On se voit ce soir, je présume, commença-t-il enfin en recoiffant ses cheveux.

Je ne compris pas d'abord, puis lorgnai quelques instants sur sa bouche. Il voulait passer aussi vite à la suite ? Alors que nous n'avions même pas discuté ?

Tu trouves pas ça un peu ... rapide ? osai-je demander en détournant le regard. Enfin, ce n'est pas que je ne veux pas, mais ... comment dire ? Je ...

Je suis chargée de t'entraîner ce soir avec Sara, me coupa-t-il sans cacher un sourire. Ravi d'apprendre que tu as envie de moi.

Rouge de honte, je ne pris pas la peine de répondre. Que pouvais-je dire de plus ? Le silence me suffisait, et à lui aussi, car il partit d'un pas rapide vers la forêt, sans même se retourner. Je restai là, les bras ballants, regrettant d'avoir céder à ses lèvres et ce beau visage. Pour Alec, voire pour tous les êtres surnaturels présents sur ce campus, rouler une pelle à qui que soit égalait une poignée de main chez les humains.

          

Alors, je pris la décision d'oublier ce petit accident. Après tout, ça ne reste qu'un bisou, deux bouches qui entrent en contact, tout simplement ... n'est-ce-pas ?

Rectification. J'essayai d'oublier. En revenant sur le campus, je fonçai de plein fouet sur deux vampires, sûrement à cause de mon obsession pour une paire d'yeux verts. Inutile de vous rappeler à qui ils appartenaient. Heureusement, les vampires avaient le cœur à la fête, après de légères excuses, ils me laissèrent passer sans faire d'histoires.
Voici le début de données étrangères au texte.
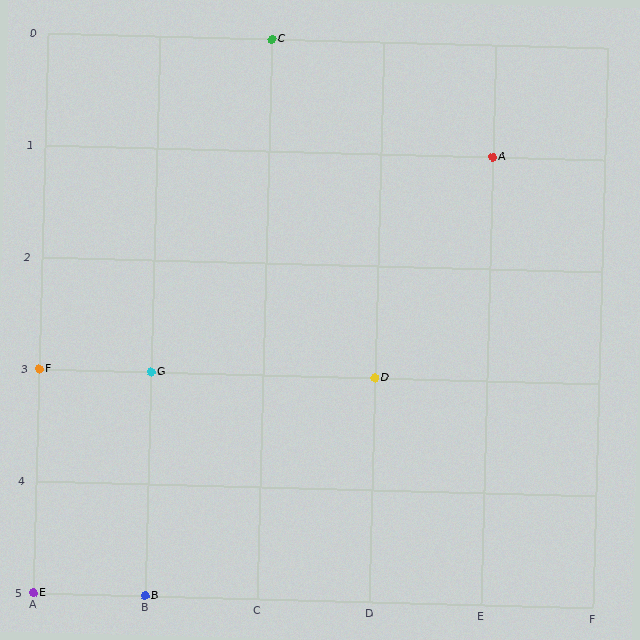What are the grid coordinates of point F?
Point F is at grid coordinates (A, 3).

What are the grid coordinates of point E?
Point E is at grid coordinates (A, 5).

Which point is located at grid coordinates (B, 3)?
Point G is at (B, 3).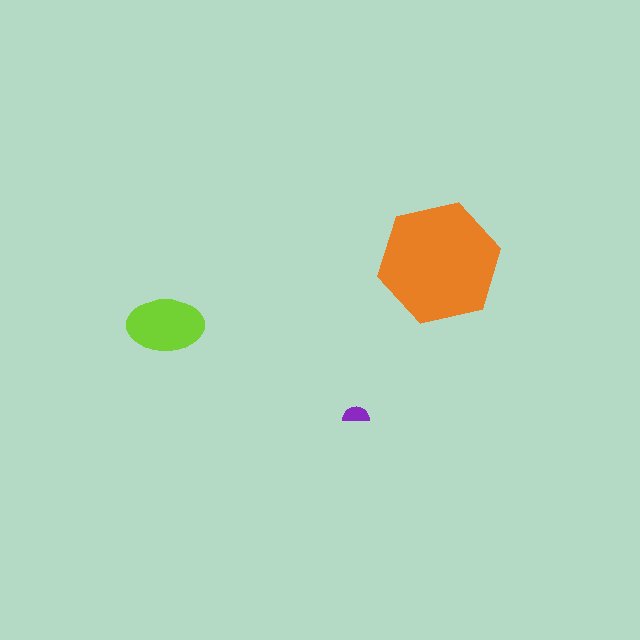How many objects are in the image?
There are 3 objects in the image.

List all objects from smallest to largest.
The purple semicircle, the lime ellipse, the orange hexagon.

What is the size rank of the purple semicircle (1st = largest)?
3rd.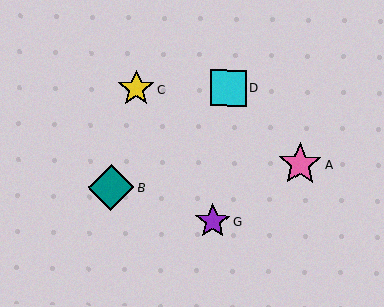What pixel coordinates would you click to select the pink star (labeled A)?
Click at (300, 164) to select the pink star A.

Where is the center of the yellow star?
The center of the yellow star is at (136, 89).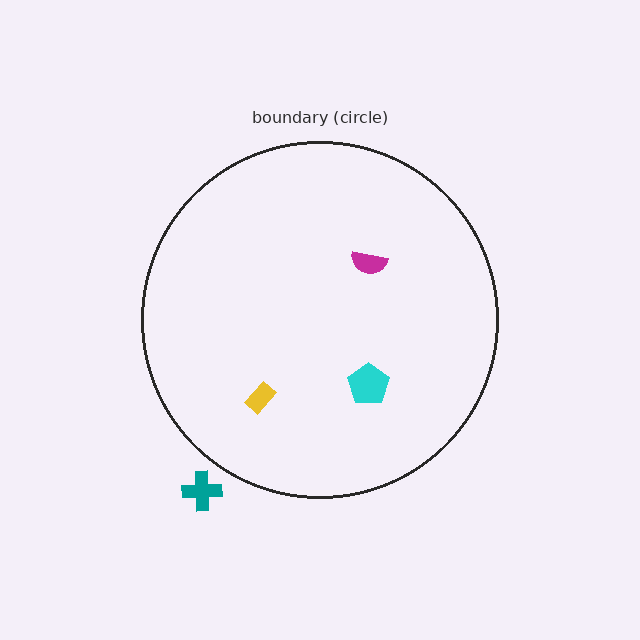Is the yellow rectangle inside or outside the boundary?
Inside.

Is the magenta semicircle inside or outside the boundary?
Inside.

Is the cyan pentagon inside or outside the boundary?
Inside.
Les réverbères illuminaient déjà la façade orangée des dortoirs lorsque mon pied foula le chemin pavé que je connaissais tant. Je faillis tomber à la renverse quand je reconnus la posture confiante d'Alec. Pendant ma ballade, il avait apparemment troqué son uniforme pour une tenue plus décontractée. Un simple pull à capuche vert d'eau, un jean sombre, et des cheveux encore mouillés qui commençaient déjà à boucler légèrement sur son front. Sara, allongée sur le perron, nettoyait négligemment ses bottes en cuir marron. Un ruban rouge pendait négligemment à ses cheveux, qu'elle avait noué en un chignon bien serré. Tout en restant concentrer sur sa tâche, la jeune fille triturait le piercing qui sortait de sa lèvre supérieure. Sa salopette en jean, déchirée à certains endroits, se fondait presque avec le sol terreux sur lequel elle reposait, tant elle était poussiéreuse.

L'entraînement du soir était complètement sorti de ma tête. Avec cette fatigue, refuser un quelconque exercice et préférer le repos aurait été une meilleure solution.
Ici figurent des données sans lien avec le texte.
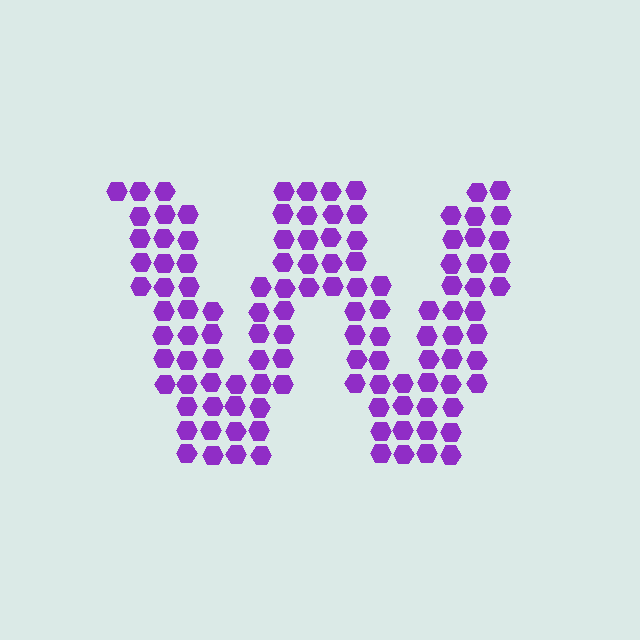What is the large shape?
The large shape is the letter W.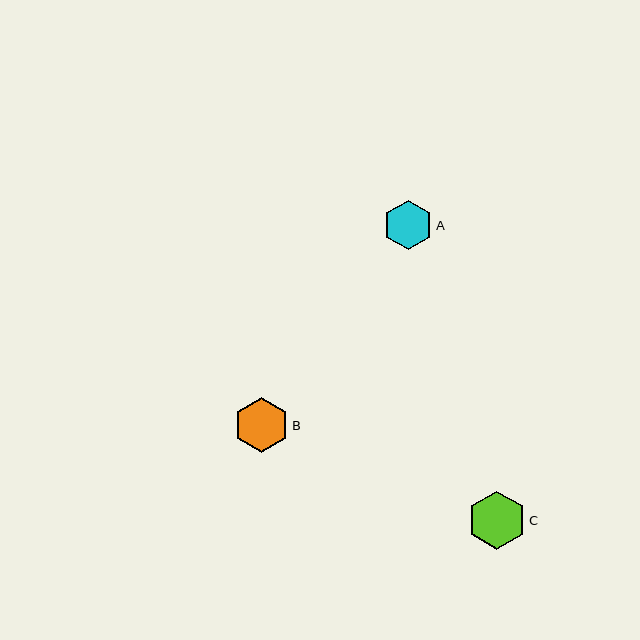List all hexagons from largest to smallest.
From largest to smallest: C, B, A.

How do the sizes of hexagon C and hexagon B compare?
Hexagon C and hexagon B are approximately the same size.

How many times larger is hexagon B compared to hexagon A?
Hexagon B is approximately 1.1 times the size of hexagon A.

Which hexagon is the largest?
Hexagon C is the largest with a size of approximately 58 pixels.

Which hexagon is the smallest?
Hexagon A is the smallest with a size of approximately 49 pixels.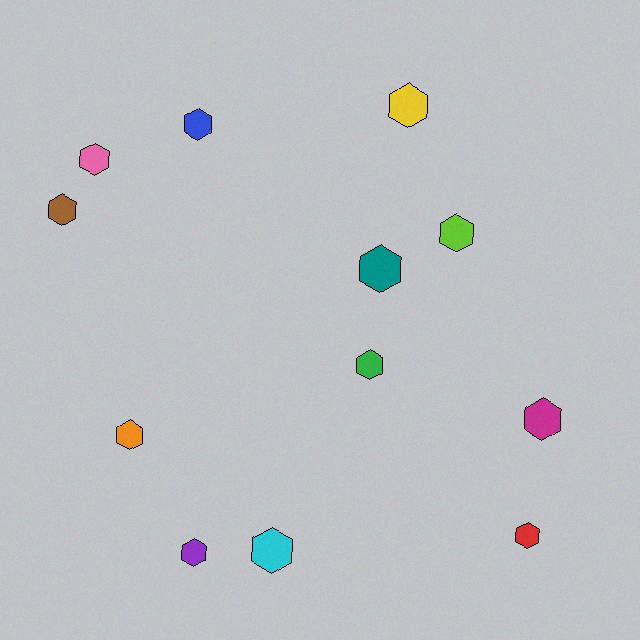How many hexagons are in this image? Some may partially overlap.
There are 12 hexagons.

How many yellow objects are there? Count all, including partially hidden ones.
There is 1 yellow object.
T'es en retard, me rappela Sara en formant une bulle avec son chewing-gum.

J'ignorai Alec en me concentrant sur ma paire de chaussures, lisse et brillante. Cela faisait déjà plusieurs heures que je n'avais pris aucune douche, mais à quoi bon le faire de suite ? Ces deux monstres m'achèveraient d'ici ce soir, et je me noierai immanquablement dans ma propre transpiration.
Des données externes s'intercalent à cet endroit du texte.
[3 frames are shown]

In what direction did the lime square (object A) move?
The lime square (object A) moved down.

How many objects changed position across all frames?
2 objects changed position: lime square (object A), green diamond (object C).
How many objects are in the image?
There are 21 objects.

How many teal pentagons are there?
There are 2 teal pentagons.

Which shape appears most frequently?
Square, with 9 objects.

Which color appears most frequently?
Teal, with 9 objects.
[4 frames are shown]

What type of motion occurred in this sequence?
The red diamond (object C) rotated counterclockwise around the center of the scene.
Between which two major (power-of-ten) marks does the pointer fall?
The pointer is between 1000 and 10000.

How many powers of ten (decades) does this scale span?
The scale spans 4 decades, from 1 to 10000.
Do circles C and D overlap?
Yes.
Je pensais que seule Sara devait s'occuper de moi.

Ordre de Leith, s'avisa Alec en levant les mains en signe d'apaisement.

Vous écoutez toujours aveuglément les ordres ? rouspétai-je maladroitement en levant les yeux au ciel.

Je savais combien il était difficile pour les divinités de refuser quoi que ce soit à Leith, mais je voulais tout sauf qu'Alec reste avec nous. Aucun des deux ne répondirent à ma provocation, probablement parce qu'ils se le répétaient déjà sans cesse. La culpabilité me fit de nouveau baisser la tête.

Allons-y, m'intima Sara en se relevant. Ça sera rapide, tu n'as pas passé la meilleure nuit de ta vie à ce qu'il paraît.

J'hochai la tête en pensant déjà à mon lit douillet. L'excitation me faisait tenir debout, aucune autre raison possible ne me venait à l'esprit. Je suivis donc gentiment Alec et Sara qui se faufilaient avec aisance entre les différentes branches qui peuplaient la forêt. En chemin, nous croisions très peu d'étudiants. Sûrement avaient-ils peur de subir le même sort que les loups-garous, eux qui osaient ne pas respecter le couvre feu. Depuis l'incident, l'atmosphère sur le campus était lourde, sauf pour les vampires qui fêtaient à chaque seconde la disparition de leurs ennemis.

La légère brise, annonçant le début de l'automne, fit virevolter mes cheveux, déjà suffisamment emmêlés par la journée éreintante passée. Sara et Alec se ressemblaient beaucoup. Aucun des deux n'avait ouvert la bouche. Lorsque j'étais anxieuse, discuter de tout et n'importe quoi avait tendance à me calmer. Je regrettai l'absence de Sean.